The congenital dyserythropoietic anaemias

Congenital dyserythropoietic anaemias (CDA) are a category of rare genetic diseases that affect erythropoiesis. Dyserythropoiesis is associated with abnormal erythroblasts and leads to altered red cells, the amount of which is insufficient. There are three main, well-defined CDAs, CDA I, II and III. Their characterization is based on a careful examination of the bone marrow under light and electron microscopes. In addition, a number of rare or unique forms of dyserythropoiesis have been reported. At least with respect to CDA I to III, the clinical evaluation is reaching an ever increasing refinement: age of discovery, determinants of iron overload and/or biliary complications. Over the past few years, a more promising breakthrough has been the localization of the genes responsible for CDA I, II and III, that is, 15q15.1-q15.3, 20q11.2 and 15q21-q25, respectively. Epidemiological studies have now become possible. The identification of the genes is pending.

Determinants of iron status and bilirubin levels in congenital dyserythropoietic anaemia type I

Seven untransfused patients with congenital dyserythropoietic anaemia type I were investigated to assess the determinants of both iron overload and serum bilirubin levels. The serum ferritin concentration was increased in all patients and non-transferrin-bound iron (NTBI) was increased in all but one patient. None of the patients showed the C282Y mutation in the hereditary haemochromatosis gene, HFE. One patient was homozygous for the H63D mutation in this gene. The data indicated that differences in the extent of iron overload were not mediated by co-inheritance of the C282Y mutation in the HFE gene but could largely be explained by differences in the severity of anaemia and ineffective erythropoiesis, and in the age of the patient. In one patient an unusually high plasma bilirubin level was associated with the variant A[TA]7TAA configuration in the TATA box of the uridine diphosphate glucuronosyltransferase (UGT-1A) gene promoter, the mutation found in most patients with mild Gilbert's syndrome.

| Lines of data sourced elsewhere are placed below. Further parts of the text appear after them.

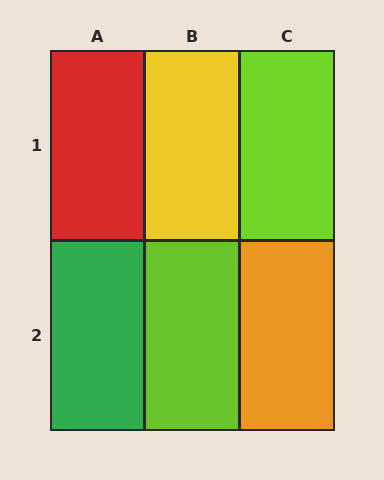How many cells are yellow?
1 cell is yellow.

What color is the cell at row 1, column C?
Lime.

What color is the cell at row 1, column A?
Red.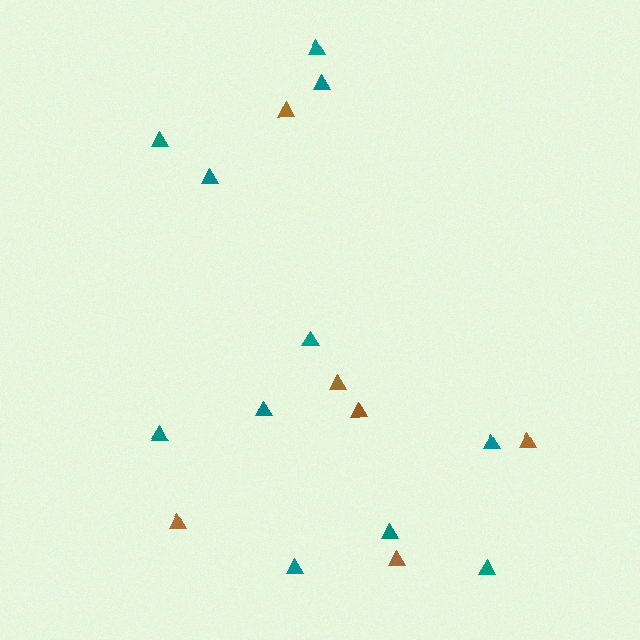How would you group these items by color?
There are 2 groups: one group of teal triangles (11) and one group of brown triangles (6).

Suppression of CDA II expression in a homozygote

The CDAN2 gene, responsible for congenital dyserythropoietic anaemia, type II (CDA II), was recently mapped to 20q11.2. We report data on an additional member of a previously studied CDA II family. This member had always been regarded as haematologically normal. Unexpectedly, she had the same microsatellite assortments around the CDAN2 alleles as her three sisters with CDA II. In particular, she was a homozygote for microsatellites D20S863 and D20S841. This prompted an analysis of all facets of her phenotype. The Ham test was negative. The bone marrow smears contained a normal proportion of binucleate erythroblasts. Electron microscopy revealed the absence of extensive stretches of cisternae beneath and parallel to the inner surface of the erythroblast plasma membrane. Proteins of the endoplasmic reticulum, which contaminate the reticulocyte plasma membrane in CDA II patients, were missing. Only the shape of the band 3 peak appeared slightly altered. This case exemplifies that homozygosity (or compound heterozygosity) for a deleterious gene may be silenced, or almost completely silenced. In recessively inherited diseases, suppressed phenotypes tend to be overlooked in siblings where both patients and unaffected individuals are expected.